According to a paper published recently in Geochemical Perspectives Letters, these rocks hold multiple clues to the world’s oldest glaciers, sheets of ice that covered the area an astonishing 2.9 billion years ago. Now the big question is: What on Earth was the ice doing there?

The longest-lived glaciers still hanging on today are in Antarctica’s Dry Valleys, and are around a million years old—though some researchers believe at least one, buried under thick sediment, may be up to eight million years old. However, that old frozen water is a drop in the ice bucket compared with the longevity of glaciers during the Huronian, a period also known as “Snowball Earth.”

“Snowball Earth” has been applied to a few icy chapters in the planet’s early history (geologists love a catchy term as much as anyone else). But the Huronian glaciation was, until the recent South African discovery, Earth’s oldest known ice age—and it was a doozy. Overall, the period lasted more than 200 million years, beginning about 2.45 billion years ago. While there were some fluctuations in climate during the Huronian, including relatively warm and humid periods, there were several global big chills that lasted 10 million years or more.

The discovery in South Africa, at field sites near the border of Eswatini (formerly Swaziland), reveals Earth’s earliest glaciers formed about half a billion years before the Huronian. We don’t know much about this period in Earth’s history; when the South African glaciers were around, the planet was about 1.6 billion years old and already home to microbial life forms, including some of the first multicellular organisms. But more complex life wouldn’t evolve until more than a billion years later.

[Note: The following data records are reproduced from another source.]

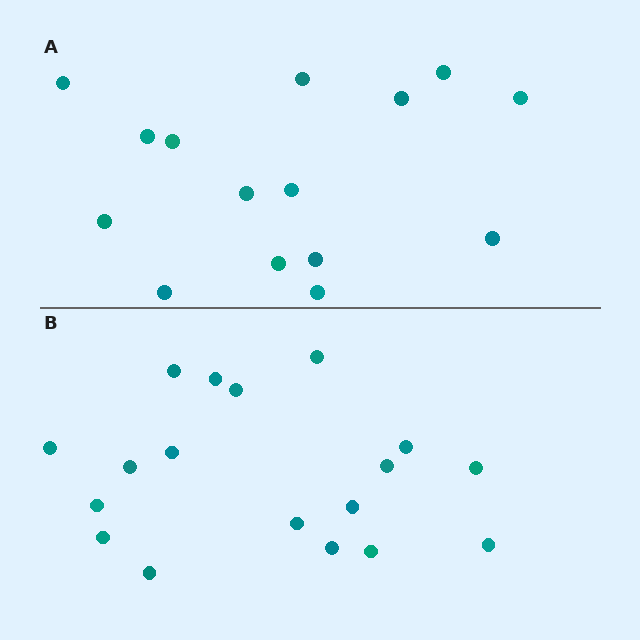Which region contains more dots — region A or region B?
Region B (the bottom region) has more dots.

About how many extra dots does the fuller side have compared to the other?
Region B has just a few more — roughly 2 or 3 more dots than region A.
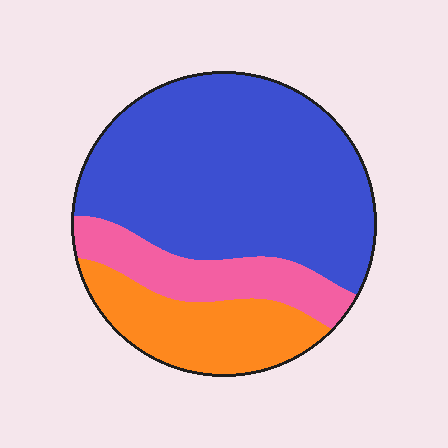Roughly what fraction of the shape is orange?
Orange covers about 20% of the shape.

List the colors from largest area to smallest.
From largest to smallest: blue, orange, pink.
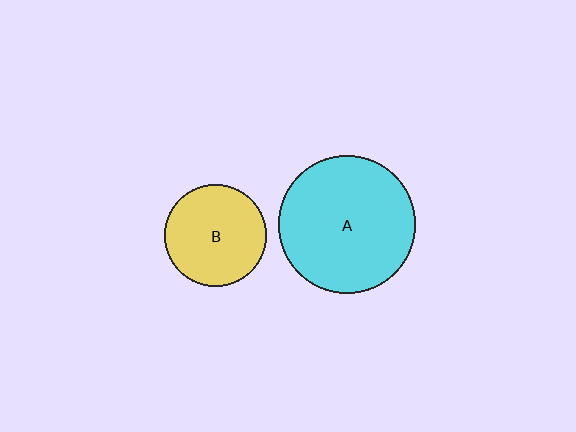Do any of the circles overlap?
No, none of the circles overlap.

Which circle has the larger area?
Circle A (cyan).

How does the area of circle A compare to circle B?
Approximately 1.8 times.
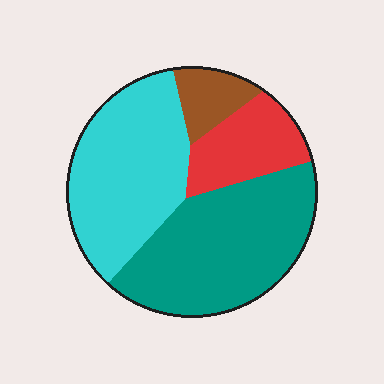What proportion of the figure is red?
Red covers 16% of the figure.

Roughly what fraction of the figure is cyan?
Cyan covers 36% of the figure.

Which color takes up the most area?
Teal, at roughly 40%.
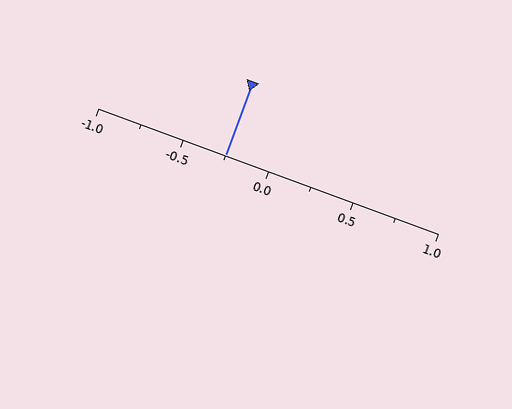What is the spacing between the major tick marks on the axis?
The major ticks are spaced 0.5 apart.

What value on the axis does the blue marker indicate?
The marker indicates approximately -0.25.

The world's oldest glaciers still in existence can be found in the Dry Valleys of Antarctica, where some of the ice is a million or more years old.
The world’s oldest glaciers still in existence can be found in the Dry Valleys of Antarctica, where some of the ice is a million or more years old. U.S. Department of State/Public Domain

To find the oldest glaciers, the research team analyzed levels of oxygen isotopes trapped in the rock strata and identified the specific geochemical signature of an icy climate. Within the layers, they also documented the planet’s oldest known moraine, the distinctive dump of debris left behind as a glacier melts and shrinks.

The moraine and other evidence have been preserved for nearly 3 billion years because they sit on the Kaapvaal craton, one of the oldest surviving chunks of continental crust. This ancient landmass, found beneath much of South Africa, began forming around 3.7 billion years ago and may have been part of Earth’s first continent, along with Australia’s Pilbara craton.

Geologists love to debate exactly when and where that first continent formed, and the further back in deep time we look, the murkier the data gets. So does our understanding of plate tectonics, the slow dance of continents across the planet’s surface. The coauthors of the new paper on the South African glaciers believe the area where they found the ancient moraine may have been, tectonically speaking, close to a pole and part of an ice cap before it slid to its current spot over millions of years.

However, there’s another possible explanation for the ultra-ancient glaciers. They may be the first solid evidence of a long and hotly debated lost ice age: the very first Snowball Earth, a planetary deep freeze that would have cloaked nearly all of Earth in a million or more winters.